Atypical mycobacteria

Non-TB non-leprosy mycobacteria that are ubiquitous in the environment. Important in immunosuppressed and may cause occasional disease in healthy individuals, usually by direct inoculation.

  • Mycobacterium marinum aka fish tank/swimming pool granuloma. Caused by water habitant especially stagnant warm water. Causes nodule/pustule/ulcer on hand with sporotrichoid spread. Heals spontaneously within a few months but is more commonly treated with ciprofloxacin and clarithromycin.

  • Mycobacterium ulcerans - causes Buruli ulcer found in environment, infection by direct inoculation ulceration down to fat. Treatment with surgery + antibiotics.
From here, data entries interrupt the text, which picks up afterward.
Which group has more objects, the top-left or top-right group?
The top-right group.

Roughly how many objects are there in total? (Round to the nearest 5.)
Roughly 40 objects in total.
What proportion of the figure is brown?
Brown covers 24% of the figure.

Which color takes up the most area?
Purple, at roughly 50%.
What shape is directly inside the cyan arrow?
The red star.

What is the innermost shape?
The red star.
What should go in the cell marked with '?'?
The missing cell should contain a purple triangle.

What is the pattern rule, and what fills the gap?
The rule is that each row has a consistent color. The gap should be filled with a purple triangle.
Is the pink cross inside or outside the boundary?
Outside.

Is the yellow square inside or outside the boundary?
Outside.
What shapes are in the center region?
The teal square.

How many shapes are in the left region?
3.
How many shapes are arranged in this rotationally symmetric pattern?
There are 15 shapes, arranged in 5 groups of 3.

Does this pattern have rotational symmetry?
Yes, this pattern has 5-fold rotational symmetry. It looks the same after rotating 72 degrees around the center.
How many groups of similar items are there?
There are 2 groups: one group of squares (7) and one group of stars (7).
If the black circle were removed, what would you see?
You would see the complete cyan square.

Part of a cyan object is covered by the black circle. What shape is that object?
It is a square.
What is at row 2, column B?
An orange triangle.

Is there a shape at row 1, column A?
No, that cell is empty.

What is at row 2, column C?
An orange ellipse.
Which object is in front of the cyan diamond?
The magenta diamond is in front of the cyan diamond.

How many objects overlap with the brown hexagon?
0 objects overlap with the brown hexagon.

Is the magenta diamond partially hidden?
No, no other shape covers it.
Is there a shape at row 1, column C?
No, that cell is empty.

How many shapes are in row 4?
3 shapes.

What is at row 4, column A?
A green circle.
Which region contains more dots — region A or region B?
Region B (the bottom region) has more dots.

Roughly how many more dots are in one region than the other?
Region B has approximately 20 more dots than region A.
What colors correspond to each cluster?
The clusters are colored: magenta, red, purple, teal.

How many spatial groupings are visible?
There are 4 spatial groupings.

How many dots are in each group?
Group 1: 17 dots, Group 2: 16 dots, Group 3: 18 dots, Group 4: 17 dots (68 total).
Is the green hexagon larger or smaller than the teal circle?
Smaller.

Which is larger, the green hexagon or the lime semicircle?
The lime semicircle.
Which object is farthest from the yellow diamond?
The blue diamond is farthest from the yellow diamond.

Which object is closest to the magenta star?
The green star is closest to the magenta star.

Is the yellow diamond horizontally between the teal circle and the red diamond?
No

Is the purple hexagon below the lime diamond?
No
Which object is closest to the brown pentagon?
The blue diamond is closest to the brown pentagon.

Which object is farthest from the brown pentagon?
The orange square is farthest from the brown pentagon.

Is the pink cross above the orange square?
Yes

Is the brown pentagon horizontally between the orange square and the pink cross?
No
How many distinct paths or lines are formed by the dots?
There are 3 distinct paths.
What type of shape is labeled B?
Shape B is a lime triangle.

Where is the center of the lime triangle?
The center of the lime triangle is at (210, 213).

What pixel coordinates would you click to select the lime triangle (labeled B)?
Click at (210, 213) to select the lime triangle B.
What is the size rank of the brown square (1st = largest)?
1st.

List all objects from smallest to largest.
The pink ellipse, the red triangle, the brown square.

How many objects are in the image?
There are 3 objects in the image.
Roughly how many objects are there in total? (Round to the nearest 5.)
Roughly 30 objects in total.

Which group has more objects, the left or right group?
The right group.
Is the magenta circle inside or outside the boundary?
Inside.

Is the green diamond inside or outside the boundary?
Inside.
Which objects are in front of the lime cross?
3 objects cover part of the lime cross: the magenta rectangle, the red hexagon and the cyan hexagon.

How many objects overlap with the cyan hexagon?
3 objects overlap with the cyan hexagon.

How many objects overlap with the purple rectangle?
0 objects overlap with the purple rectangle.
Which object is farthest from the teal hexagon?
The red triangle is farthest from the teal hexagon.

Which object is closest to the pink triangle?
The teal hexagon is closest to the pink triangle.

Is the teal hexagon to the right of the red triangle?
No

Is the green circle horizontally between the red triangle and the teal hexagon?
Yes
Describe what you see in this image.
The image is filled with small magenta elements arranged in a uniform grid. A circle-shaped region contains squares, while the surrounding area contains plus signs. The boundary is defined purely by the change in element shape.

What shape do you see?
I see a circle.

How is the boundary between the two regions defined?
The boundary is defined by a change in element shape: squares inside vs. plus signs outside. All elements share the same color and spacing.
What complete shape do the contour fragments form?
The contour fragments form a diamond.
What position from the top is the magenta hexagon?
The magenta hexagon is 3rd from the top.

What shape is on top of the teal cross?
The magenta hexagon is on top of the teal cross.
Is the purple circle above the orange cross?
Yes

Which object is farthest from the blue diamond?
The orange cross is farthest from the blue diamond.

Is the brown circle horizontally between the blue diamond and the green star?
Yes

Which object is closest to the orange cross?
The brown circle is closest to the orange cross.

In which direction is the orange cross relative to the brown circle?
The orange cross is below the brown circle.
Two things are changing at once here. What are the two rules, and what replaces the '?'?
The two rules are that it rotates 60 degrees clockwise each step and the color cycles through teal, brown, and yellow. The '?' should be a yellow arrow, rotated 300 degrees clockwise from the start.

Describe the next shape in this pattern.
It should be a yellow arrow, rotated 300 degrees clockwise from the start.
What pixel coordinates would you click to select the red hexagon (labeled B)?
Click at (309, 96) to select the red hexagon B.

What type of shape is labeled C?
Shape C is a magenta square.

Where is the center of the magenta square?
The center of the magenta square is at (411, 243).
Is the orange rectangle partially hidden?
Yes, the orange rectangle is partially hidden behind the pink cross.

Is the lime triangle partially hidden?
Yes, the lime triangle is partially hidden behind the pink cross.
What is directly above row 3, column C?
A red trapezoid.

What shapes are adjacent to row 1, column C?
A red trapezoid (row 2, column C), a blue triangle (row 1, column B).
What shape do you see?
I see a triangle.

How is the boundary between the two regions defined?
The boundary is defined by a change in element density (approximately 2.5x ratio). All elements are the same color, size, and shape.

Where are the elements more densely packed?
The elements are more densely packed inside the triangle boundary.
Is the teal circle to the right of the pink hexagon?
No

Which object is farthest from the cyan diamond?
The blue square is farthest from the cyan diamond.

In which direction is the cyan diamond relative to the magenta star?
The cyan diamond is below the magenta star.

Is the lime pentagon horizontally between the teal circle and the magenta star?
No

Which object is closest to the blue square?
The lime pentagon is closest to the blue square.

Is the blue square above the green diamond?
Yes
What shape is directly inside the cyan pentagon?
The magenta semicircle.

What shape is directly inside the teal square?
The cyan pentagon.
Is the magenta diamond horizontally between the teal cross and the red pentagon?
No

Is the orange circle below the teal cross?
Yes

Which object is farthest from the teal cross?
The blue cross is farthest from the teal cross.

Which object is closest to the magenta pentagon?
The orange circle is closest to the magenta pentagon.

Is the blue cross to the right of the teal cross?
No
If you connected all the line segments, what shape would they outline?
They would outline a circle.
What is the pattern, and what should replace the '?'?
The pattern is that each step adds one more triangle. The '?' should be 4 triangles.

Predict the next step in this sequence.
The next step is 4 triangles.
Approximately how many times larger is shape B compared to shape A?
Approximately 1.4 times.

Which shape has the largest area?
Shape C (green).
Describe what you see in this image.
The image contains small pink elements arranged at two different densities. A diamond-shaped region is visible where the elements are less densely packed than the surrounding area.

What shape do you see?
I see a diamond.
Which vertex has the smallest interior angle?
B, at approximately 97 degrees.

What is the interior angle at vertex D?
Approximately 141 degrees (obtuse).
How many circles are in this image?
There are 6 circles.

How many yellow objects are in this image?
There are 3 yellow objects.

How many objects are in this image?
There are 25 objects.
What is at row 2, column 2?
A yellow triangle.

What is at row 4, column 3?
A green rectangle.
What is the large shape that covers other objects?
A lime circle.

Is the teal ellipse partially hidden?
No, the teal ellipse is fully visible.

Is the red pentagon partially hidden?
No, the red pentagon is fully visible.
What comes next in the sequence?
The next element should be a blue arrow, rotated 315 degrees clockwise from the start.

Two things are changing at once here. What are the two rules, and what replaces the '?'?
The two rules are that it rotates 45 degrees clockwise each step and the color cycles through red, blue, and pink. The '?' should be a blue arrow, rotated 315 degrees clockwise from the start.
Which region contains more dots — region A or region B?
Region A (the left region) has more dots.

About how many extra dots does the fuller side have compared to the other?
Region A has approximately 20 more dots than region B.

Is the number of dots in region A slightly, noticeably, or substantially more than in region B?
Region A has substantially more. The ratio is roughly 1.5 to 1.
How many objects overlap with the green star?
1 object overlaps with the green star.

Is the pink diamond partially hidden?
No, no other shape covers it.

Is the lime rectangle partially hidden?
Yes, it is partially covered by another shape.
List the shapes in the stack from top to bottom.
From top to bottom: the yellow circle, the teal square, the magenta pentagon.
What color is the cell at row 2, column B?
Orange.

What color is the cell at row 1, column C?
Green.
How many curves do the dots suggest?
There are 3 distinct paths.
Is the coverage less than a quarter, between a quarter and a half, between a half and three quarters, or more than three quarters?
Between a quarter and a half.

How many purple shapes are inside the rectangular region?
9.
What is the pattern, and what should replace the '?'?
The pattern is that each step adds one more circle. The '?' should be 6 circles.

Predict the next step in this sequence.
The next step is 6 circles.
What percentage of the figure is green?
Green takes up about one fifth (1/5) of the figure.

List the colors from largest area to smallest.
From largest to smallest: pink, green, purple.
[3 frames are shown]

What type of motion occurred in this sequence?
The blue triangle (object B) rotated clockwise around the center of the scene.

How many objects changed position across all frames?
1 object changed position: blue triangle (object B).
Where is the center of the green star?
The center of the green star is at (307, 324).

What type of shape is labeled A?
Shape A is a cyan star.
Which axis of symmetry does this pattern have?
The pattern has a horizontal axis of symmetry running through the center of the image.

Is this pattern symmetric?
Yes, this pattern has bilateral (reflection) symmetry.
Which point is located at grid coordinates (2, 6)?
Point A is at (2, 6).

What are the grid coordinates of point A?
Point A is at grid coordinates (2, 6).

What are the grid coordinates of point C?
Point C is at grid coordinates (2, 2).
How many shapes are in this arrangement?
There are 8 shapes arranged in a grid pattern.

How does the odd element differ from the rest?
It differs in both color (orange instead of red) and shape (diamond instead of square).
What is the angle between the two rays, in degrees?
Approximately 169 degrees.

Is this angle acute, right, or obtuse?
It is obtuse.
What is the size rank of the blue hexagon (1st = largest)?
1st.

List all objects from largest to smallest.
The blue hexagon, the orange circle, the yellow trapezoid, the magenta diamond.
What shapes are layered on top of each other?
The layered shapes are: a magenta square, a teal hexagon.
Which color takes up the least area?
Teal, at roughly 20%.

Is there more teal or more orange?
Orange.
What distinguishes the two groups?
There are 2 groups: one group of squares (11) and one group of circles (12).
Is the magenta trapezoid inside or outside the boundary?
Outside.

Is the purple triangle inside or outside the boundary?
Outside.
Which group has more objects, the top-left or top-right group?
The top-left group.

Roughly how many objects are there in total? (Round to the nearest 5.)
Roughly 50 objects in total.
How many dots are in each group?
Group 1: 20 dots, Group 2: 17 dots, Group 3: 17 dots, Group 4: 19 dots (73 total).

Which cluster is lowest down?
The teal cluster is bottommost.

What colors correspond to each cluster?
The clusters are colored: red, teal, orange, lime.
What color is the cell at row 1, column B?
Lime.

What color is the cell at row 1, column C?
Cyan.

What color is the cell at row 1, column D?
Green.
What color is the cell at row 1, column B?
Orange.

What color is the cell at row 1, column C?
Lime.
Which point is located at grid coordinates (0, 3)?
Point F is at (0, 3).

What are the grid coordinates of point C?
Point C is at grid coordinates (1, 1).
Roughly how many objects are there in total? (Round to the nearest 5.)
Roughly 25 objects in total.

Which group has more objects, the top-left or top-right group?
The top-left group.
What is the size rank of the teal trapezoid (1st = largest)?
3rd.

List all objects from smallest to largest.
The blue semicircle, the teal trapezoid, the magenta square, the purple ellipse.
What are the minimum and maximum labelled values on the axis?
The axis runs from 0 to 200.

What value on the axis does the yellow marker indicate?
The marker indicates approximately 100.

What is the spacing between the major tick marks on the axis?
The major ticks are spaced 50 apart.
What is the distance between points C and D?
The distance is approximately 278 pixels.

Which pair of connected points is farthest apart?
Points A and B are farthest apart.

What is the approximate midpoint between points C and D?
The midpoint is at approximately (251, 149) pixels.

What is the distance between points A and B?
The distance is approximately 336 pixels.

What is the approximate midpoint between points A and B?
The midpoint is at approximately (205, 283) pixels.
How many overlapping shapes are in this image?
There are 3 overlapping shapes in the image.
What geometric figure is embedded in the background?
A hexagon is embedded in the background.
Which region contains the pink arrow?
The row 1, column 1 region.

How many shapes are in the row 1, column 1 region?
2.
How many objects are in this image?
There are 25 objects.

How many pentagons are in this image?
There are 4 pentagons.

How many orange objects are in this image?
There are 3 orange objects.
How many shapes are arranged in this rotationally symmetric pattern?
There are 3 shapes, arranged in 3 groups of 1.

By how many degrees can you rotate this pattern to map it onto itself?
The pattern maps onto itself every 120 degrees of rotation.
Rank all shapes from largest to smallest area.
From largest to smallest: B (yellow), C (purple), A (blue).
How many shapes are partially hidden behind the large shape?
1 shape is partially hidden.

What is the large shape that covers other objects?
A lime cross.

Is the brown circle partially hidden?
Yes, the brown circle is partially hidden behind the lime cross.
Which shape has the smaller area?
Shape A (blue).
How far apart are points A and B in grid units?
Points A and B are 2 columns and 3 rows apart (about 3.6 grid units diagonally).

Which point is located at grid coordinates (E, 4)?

  • MAI complex - common in HIV skin lesions are nodules, pustules, ulcers, abscesses, panniculitis other organ systems may be involved.

Mycobacterium leprae

LEPROSY (Adapted from notes kindly supplied by Professor Diane Lockwood) 

Introduction

Leprosy is an infectious disease caused by Mycobacterium leprae which affects skin and peripheral nerves. It is readily treatable with combined antibiotic therapy but the immunological complications of leprosy frequently cause nerve damage even after effective antibiotic treatment. Leprosy occurs throughout the Tropics and sub Tropics. Despite effective antibiotics and elimination campaigns there are still about a million people globally with leprosy. New cases continue to present at a steady rate of 600,000 globally per year. The incubation period of leprosy may be up to 15 years so we can expect to see cases presenting for many years yet.
  

Classification

Leprosy is an unusual disease in that clinical manifestations are determined entirely by the host immune response. There is no evidence for different types of Mycobacterium leprae.

  

The clinical presentation of disease forms a spectrum - at one end of the spectrum is tuberculoid disease. These patients have a very good cell mediated immunity, eliminate mycobacteria with granulomatous damage to their skin and peripheral nerves. You can imagine these patients have very localised disease and have only one skin lesion or one peripheral nerve involved. At the other end of the spectrum are patients with lepromatous disease. These patients have no cell mediated immunity for Mycobacterium leprae and therefore the organism multiplies unchallenged. These patients have a very heavy load of bacteria in their skin, nerves and nasal mucosa and have diffuse and widespread disease. In between the tuberculoid and lepromatous poles one has borderline forms of the disease. Patients with borderline tuberculoid leprosy will have some cell mediated immunity which is not quite as good as that at tuberculoid end. There is therefore some bacterial multiplication and patients will have several skin lesions. At the borderline lepromatous point on the spectrum, patients have a combination of some cell mediated immunity and moderate bacterial multiplication. These patients have numerous diffuse lesions.

 

Understanding the spectrum of disease helps with the management of leprosy. Patients at the tuberculoid end of the spectrum will need shorter treatment with antibiotics whereas patients at the lepromatous end of the spectrum need longer treatment. Patients at the lepromatous end of the spectrum are also responsible for spreading infection in the environment. Patients at the extreme ends of the spectrum, tuberculoid and lepromatous, are stable and will stay in those clinical forms. The patients with borderline forms are immunologically unstable and may move up or down the spectrum.

    

Characteristics of Mycobacterium leprae

We remain unable to grow Mycobacterium leprae in the laboratory despite efforts to do so over more than 120 years. The only animal models that we have are the nine-banded armadillo in which extensive multiplication takes place with heavy bacterial loads in the liver and spleen. The footpads of nude mice can also be used to grow organisms for testing drug sensitivity but this is a very laborious process. This organism is very unusual in having a very slow doubling time about 14 days. It is also very hardy and has been known to survive for up to five months on a South Indian laboratory bench!

 

For tuberculoid leprosy the incubation time is two to five years, for lepromatous leprosy it is nine to fifteen years. Of patients seen here in London some had symptoms for up to fifteen years. The importance of the long incubation time is that patients may present with leprosy long after they have left a leprosy endemic area.

  

Diagnosis of leprosy
Leprosy is diagnosed when the following features are present:

  1. Skin lesion typical for leprosy. This may or may not be anaesthetic.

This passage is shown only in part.